Fools! Stop Mysticizing System Dynamics
by Richard Marmorstein - September 23, 2022
ccasionally, my Twitter feed sends to me a writer arguing via queueing theory, stock and flow diagrams, equations, or even simulations to advance their ideas of how software teams should operate. These are the tools of system dynamics.
I understand the appeal. We’re engineers. We like building things. System dynamics lets you construct an argument by building a model. Provocative title aside, I do appreciate this style of argument. Some very thoughtful writing is done this way. It is explicit and engaging; it can even be visual or interactive.
But I have two objections: first, arguments involving system dynamics tend to rely on mysticism; that is, they claim authority without enough justification.
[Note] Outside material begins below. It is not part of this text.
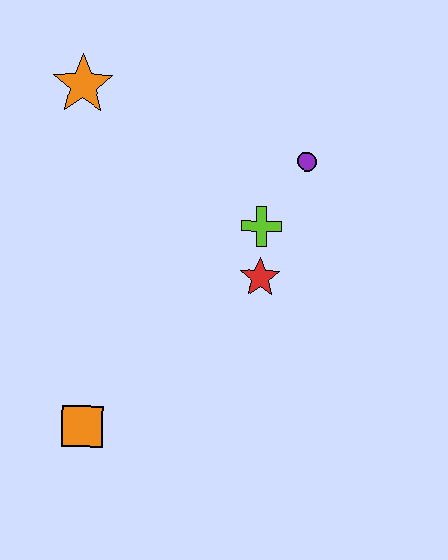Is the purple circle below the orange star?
Yes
A system dynamics model, properly considered, is just an analogy dressed up in a bit of formalism. Like any analogy, you should only give it force if the stories it tells are plausible in light of your experience and knowledge.
Second, system dynamics mechanizes software teams too much: it models software teams as ruly phenomena that obey equations and universal laws – not collections of humans, unpredictable and unique. It suggests a vision of software leader as maximizer: leadership is cast as a form of engineering, it is ultimately about designing systems and organizing processes to maximize throughput. I’m not sure whether the wielders of system dynamics intend to advance the leadership is engineering metaphor, but that is the undercurrent.
To illustrate, I’ll proceed through three examples of “system dynamics gone wrong” from blogs or books I’ve read.
Example 1: Stock and Flow Diagrams
Let’s start with a post by Will Larson. I have a small criticism1 of a single blog post, but I heartily recommend all of Larson’s writing, particularly his book An Elegant Puzzle, a treasury of thoughtful, practical advice for engineering leaders. Larson writes occasionally about “systems thinking”, and is particularly fond of stock and flow diagrams, from the system dynamics toolbox. In this particular post, he draws this diagram
and then argues
If your model is a good one, opportunities for improvement should be immediately obvious, which I believe is true in this case. However, to truly identify where to invest, you need to identify the true values of these stocks and flows! For example, if you don’t have a backlog of ready commits, then speeding up your deploy rate may not be valuable.
The first time I read this post, I went googly-eyed at the diagram and nodded along to the analysis. But something is clearly wrong. Imagine you are a solo developer, and deploys take an hour. You won’t build up a backlog of commits. Does this mean speeding up deploys to 1 minute is valueless? That’s crazy talk! Speed up your deploys and you have gained a super power: the ability to interactively ask questions of your production environment, e.g. add a quick log statement to get a sample of the values a variable has under production traffic.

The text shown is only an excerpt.